More particularly, we have generally recognized that, "[i]n courts-martial, an accused is not entitled to a panel that represents a cross-section of the eligible military population." Lewis, supra at 341. However, we have also held that deliberate and systematic exclusion of lower grades and ranks from court-martial panels is not permissible. See Nixon, 33 MJ at 434-35; United States v. Hilow, 32 MJ 439 (CMA 1991); United States v. McClain and United States v. Daigle, both supra; United States v. Greene, 20 USCMA 232, 43 CMR 72 (1970); United States v. Crawford, 15 USCMA 31, 35 CMR 3 (1964). This prohibition does not apply, of course, when the excluded members are junior in rank or grade to the accused. See Art. 25(d)(1). Moreover, we have also held that a convening authority may not, in an individual case, purposefully stack a panel with members of senior grades or ranks to achieve a desired result. See generally Lewis, supra at 342.
The lynchpin of appellant’s particular claim of court-stacking is that the composition of his court-martial panel and other panels within his command created a presumption that improper considerations of grade and rank were purposefully utilized by the convening authority. No precedent from this Court has been cited which recognizes such a presumption of irregularity. Cf. United States v. Mark, 47 MJ 99, 101 (1997). Moreover, United States v. Smith, 37 MJ 773, 776-77 (ACMR 1993), a Court of Military Review case heavily relied on by defense counsel at trial, created no presumption on this basis. In that case, evidence was admitted showing a handwritten directive from the convening authority to the staff judge advocate (SJA) strongly suggesting selection based on rank. Accordingly, we are not inclined to recognize the presumption urged by appellant,2 and his particular court-stacking claim can be denied on this basis alone. See Upshaw, 49 MJ at 113 (court-stacking claim not raised where only systematic inclusion or exclusion shown).

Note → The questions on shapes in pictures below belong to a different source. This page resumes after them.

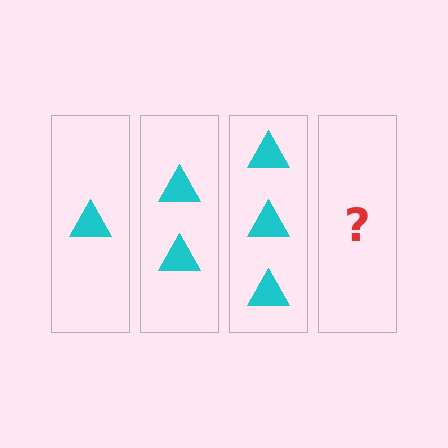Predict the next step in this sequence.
The next step is 4 triangles.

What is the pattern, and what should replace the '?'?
The pattern is that each step adds one more triangle. The '?' should be 4 triangles.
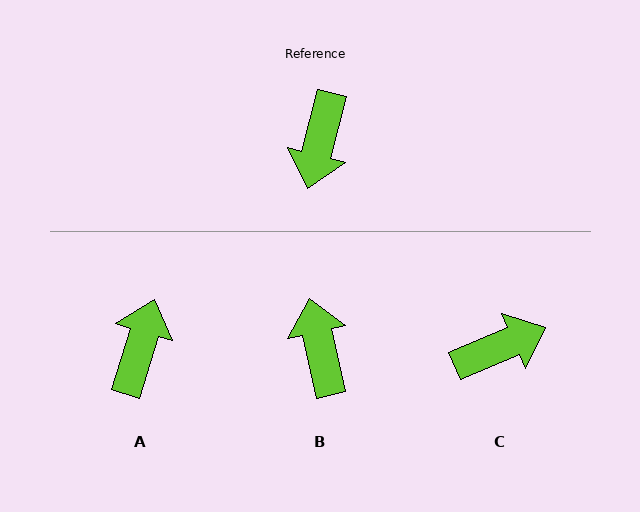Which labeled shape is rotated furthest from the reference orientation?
A, about 177 degrees away.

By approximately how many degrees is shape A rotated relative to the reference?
Approximately 177 degrees counter-clockwise.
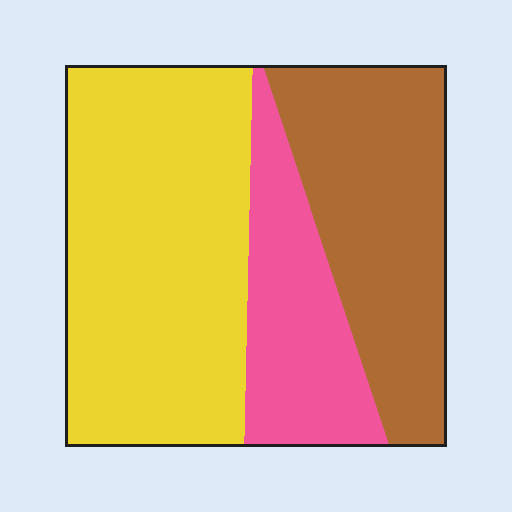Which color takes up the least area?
Pink, at roughly 20%.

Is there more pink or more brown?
Brown.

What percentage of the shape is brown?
Brown takes up between a quarter and a half of the shape.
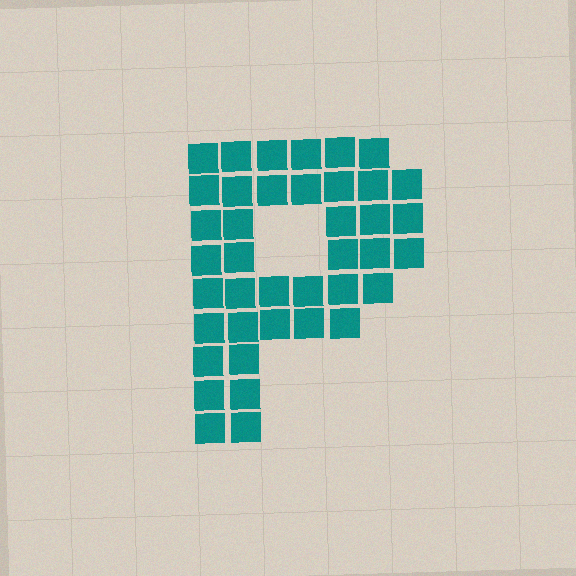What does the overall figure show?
The overall figure shows the letter P.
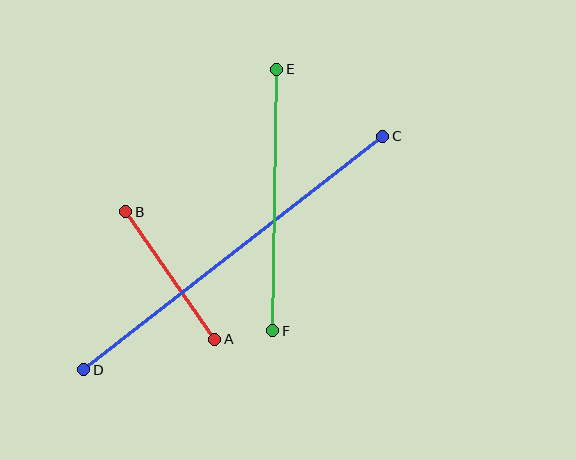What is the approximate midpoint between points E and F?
The midpoint is at approximately (275, 200) pixels.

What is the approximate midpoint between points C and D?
The midpoint is at approximately (233, 253) pixels.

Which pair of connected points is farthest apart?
Points C and D are farthest apart.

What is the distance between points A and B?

Of course, it can be argued that the make-up of a particular panel or of several panels over time might circumstantially suggest an impermissible intent on the part of the convening authority. See Lewis, 46 MJ at 342; United States v. Loving, 41 MJ 213, 286-87 (1994). However, a statistical showing supporting such an argument must be relevant, and other evidence in the record must be considered to determine whether an intent to stack the court actually existed. See Nixon, supra at 435. The military judge must consider all this evidence in deciding what a convening authority’s motive was in a particular case. Id. (deference to factfinding of actual intent is appropriate).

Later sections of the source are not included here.